Les sorcières sont brûlées vives sur les places publiques pour ramener la tranquillité. La puissance publique veut le retour de l’ordre et la paix sociale. Elles vont servir de bouc émissaire.

À Bruxelles, presque aucunes archives ne sont disponibles sur les procès en sorcellerie, elles ont probablement été détruites dans les siècles qui ont suivi. La visite guidée menée par Chiara Tomalino s’arrête néanmoins devant la cathédrale Saints-Michel-et-Gudule. “Il y a un vitrail qui rappelle les justifications de la persécution des Juifs au 13e siècle. Les persécutions des sorcières et des Juifs sont similaires, c’étaient des “boucs émissaires”. On retrouve aussi des similarités dans l’iconographie : les sorcières vont être représentées avec le nez crochu, comme les personnes juives”, indique l’historienne. Le “sabbat” des sorcières (rassemblement nocturne qui donnerait lieu à des sacrifices, des orgies avec le diable…) est d’ailleurs un nom péjoratif qui vise les Juif·ves et leur shabbat.
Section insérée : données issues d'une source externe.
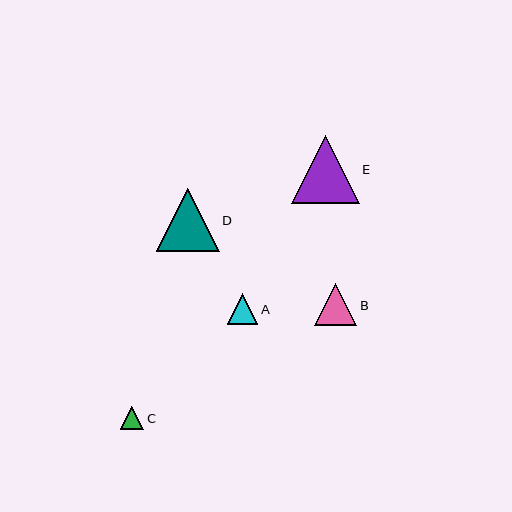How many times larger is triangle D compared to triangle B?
Triangle D is approximately 1.5 times the size of triangle B.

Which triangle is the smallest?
Triangle C is the smallest with a size of approximately 24 pixels.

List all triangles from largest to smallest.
From largest to smallest: E, D, B, A, C.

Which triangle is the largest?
Triangle E is the largest with a size of approximately 68 pixels.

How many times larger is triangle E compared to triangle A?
Triangle E is approximately 2.2 times the size of triangle A.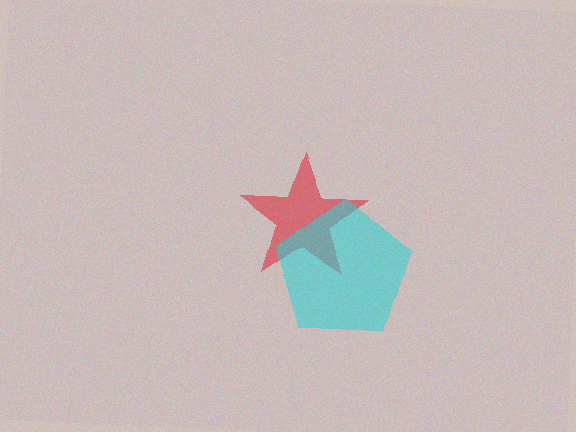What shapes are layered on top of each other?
The layered shapes are: a red star, a cyan pentagon.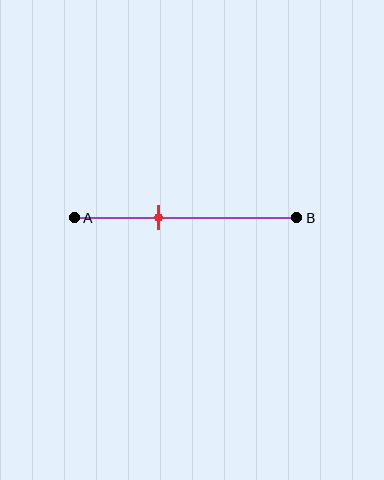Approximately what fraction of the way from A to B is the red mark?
The red mark is approximately 40% of the way from A to B.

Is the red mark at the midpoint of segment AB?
No, the mark is at about 40% from A, not at the 50% midpoint.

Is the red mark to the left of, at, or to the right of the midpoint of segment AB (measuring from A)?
The red mark is to the left of the midpoint of segment AB.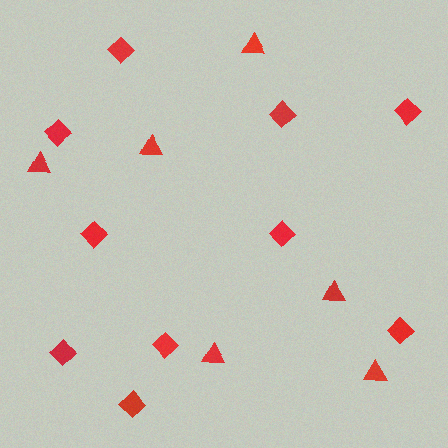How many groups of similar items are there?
There are 2 groups: one group of diamonds (10) and one group of triangles (6).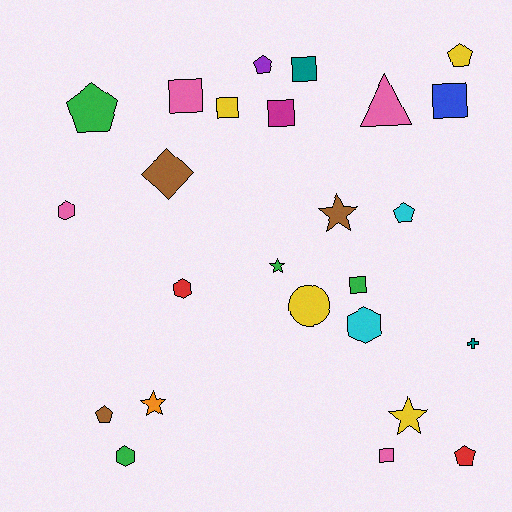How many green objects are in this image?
There are 4 green objects.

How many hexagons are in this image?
There are 4 hexagons.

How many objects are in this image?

Détail d’une statue de Jules Jourdain (1917) dans la cathédrale Saints-Michel-et-Gudule montrant la tête de La Bloemardinne sous le pied de Jan van Ruusbroec. CC Karmakolle, via Wikimedia Commons

“À l’intérieur de la cathédrale, continue Chiara Tomalino, il y a aussi la statue d’un homme d’Église, Jan van Ruusbroec, qui écrase avec son pied la tête de Heilwige Bloemart, dite La Bloemardinne, considérée comme l’une des premières féministes bruxelloises.” La visite se poursuit jusqu’à la Grand-Place de Bruxelles, où Josyne van Beethoven, l’une des ancêtres du compositeur Ludwig van Beethoven, aurait été brûlée vive après que plusieurs chevaux sont morts lors de son passage dans un village.

Un devoir de mémoire

Jugées et condamnées par des tribunaux, ces femmes sont toujours officiellement des “criminelles”. C’est la raison pour laquelle un vaste mouvement de réhabilitation a été lancé, un peu partout dans le monde. En 2017, un mémorial a été inauguré aux États-Unis pour souligner l’innocence des 19 “sorcières” de Salem, pendues en 1692. En 2022, c’était au tour de l’Écosse de s’interroger sur son passé. Le Parlement évalue une proposition de loi destinée à gracier les personnes victimes de la chasse aux sorcières. 3.837 personnes ont été exécutées dans le pays, parmi lesquelles 84 % de femmes. “Par habitant, entre le 16e et le 18e siècle, nous avons exécuté cinq fois plus de personnes qu’ailleurs en Europe. […] En Écosse, nous excellions parfaitement à trouver des femmes à brûler”, a souligné Claire Mitchell, avocate et membre de “Sorcières d’Écosse”, un collectif qui travaille à la réhabilitation de “sorcières”. Le collectif demande des excuses du gouvernement et la création d’un mémorial. “Il est juste que ce tort soit réparé, que ces personnes qui ont été criminalisées, pour la plupart des femmes, soient pardonnées”, a estimé quant à elle la députée Natalie Don, à l’origine de ce projet de loi.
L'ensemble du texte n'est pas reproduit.